The Alliance to End Plastic Waste announced this week a US$36 million commitment to develop a range of sustainable solutions and projects in Indonesia, intended to advance the country’s national goals to reduce 70% ocean plastic pollution by 2025 and achieve near zero leakage by 2040.
According to the Alliance, the launch of this seed fund can, in turn, catalyse up to five times more public and private sector investment to end plastic waste in the environment.
As the first country to establish a National Plastic Action Partnership, Indonesia has demonstrated a strong commitment to addressing the plastic waste challenge and the country is a designated priority for the Alliance. Various projects across the archipelago will receive support.
The Alliance has been cctive in the country since 2019. Its first project was Project STOP Jembrana in partnership with Systemiq, which is still operating. That project aims to develop a collection, sorting, processing, and recycling system to serve 150,000 people in the regency.
The flagship programme of the Alliance is Bersih Indonesia: Eliminasi Sampah Plastik, which has started with Phase One in Malang. Bersih Indonesia in Kabupaten Malang will establish an integrated waste management system, including household collection services for 500,000 households. The Alliance is providing a US$29 million grant to build infrastructure including five transfer stations, five materials recovery facilities, and a fleet of over 1,100 vehicles.
The focus is on diverting up to 60,000 tonnes of plastic waste from the environment by 2025; achieving a recycling rate for plastic waste of up to 50% by 2025 for its projects; and engaging with up to 2.7 million Indonesians through behavioural change programmes.
With the programme, the Alliance aims to demonstrate a financially sustainable waste management system for emerging markets that includes household collection fees; the sale of collected plastic waste material to off-takers in a competitive market; and government contribution to operating expenses. If successful, the model can be replicated nationally.
Another thrust will be to run broader education campaigns on waste management and household waste segregation to enhance waste management literacy, as well as enable better collection and sorting.
According to Jacob Duer, President and CEO of the Alliance, mobilising philanthropic financing is a key first step to develop, deploy and derisk sustainable solutions that can be scaled and replicated for greater impact.
“No one organisation can solve a challenge of this size alone. Therefore, one of our goals is to catalyse additional funding from governments and development banks as blended finance that will mobilise private funds to improve waste management and advance a circular economy for plastic,” he said.
The Alliance has also supported Systemiq’s research of an investable blended finance model for waste collection and sortation infrastructure. A white paper will be published soon.
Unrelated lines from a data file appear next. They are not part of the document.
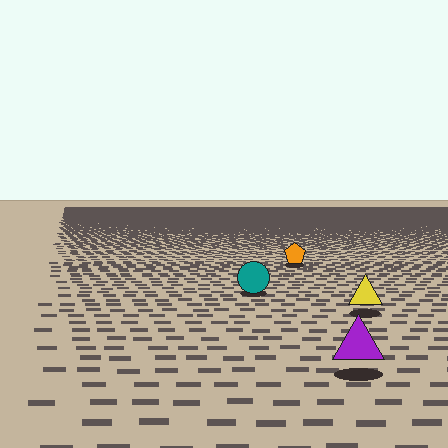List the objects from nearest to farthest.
From nearest to farthest: the purple triangle, the yellow triangle, the teal circle, the orange pentagon.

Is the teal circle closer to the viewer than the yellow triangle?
No. The yellow triangle is closer — you can tell from the texture gradient: the ground texture is coarser near it.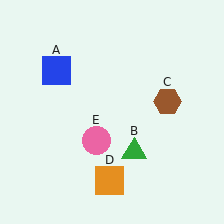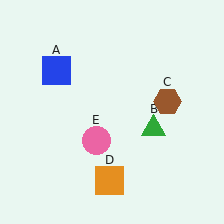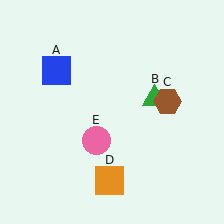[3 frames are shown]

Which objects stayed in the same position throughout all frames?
Blue square (object A) and brown hexagon (object C) and orange square (object D) and pink circle (object E) remained stationary.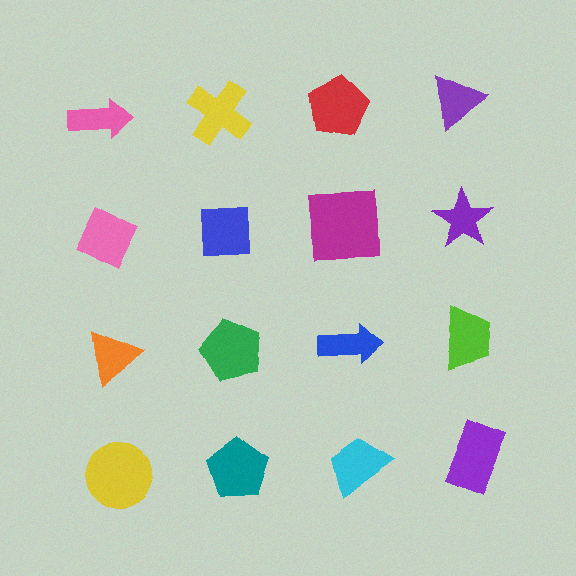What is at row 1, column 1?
A pink arrow.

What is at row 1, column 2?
A yellow cross.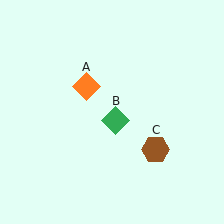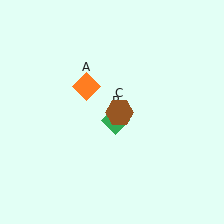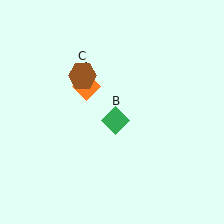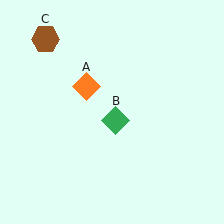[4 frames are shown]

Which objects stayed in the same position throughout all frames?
Orange diamond (object A) and green diamond (object B) remained stationary.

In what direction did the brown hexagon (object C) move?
The brown hexagon (object C) moved up and to the left.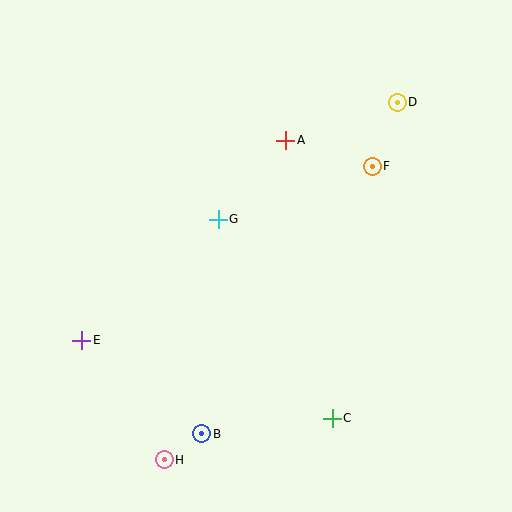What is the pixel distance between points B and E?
The distance between B and E is 152 pixels.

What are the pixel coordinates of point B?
Point B is at (202, 434).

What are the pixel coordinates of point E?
Point E is at (82, 340).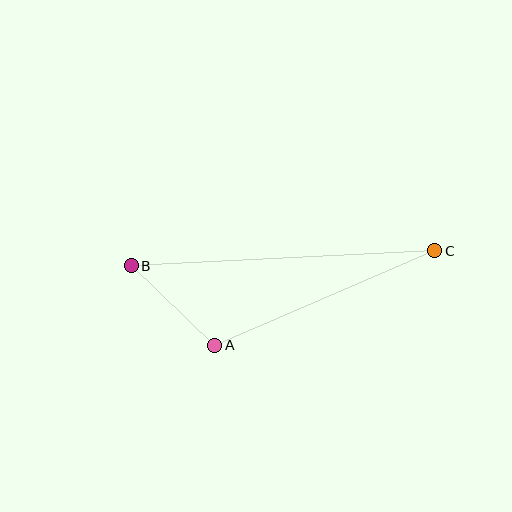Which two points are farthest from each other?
Points B and C are farthest from each other.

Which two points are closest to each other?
Points A and B are closest to each other.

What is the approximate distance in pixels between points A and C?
The distance between A and C is approximately 240 pixels.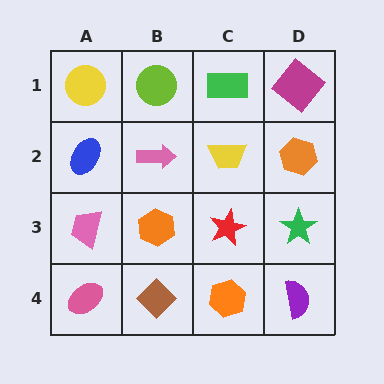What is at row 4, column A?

Co-developed with the Government of Indonesia, this is a first attempt at designing a viable and replicable financing scheme for waste management systems in underserved areas.
“Ending plastic waste is a complex challenge that requires holistic action, underpinned by strong public-private-people collaboration to address various systemic gaps for sustainable waste management. The Alliance to End Plastic Waste has been a valued partner in the implementation of the NPAP roadmap to reduce plastic pollution,” said Sri Indrastuti Hadiputranto, Chair of the Indonesia National Plastic Action Partnership.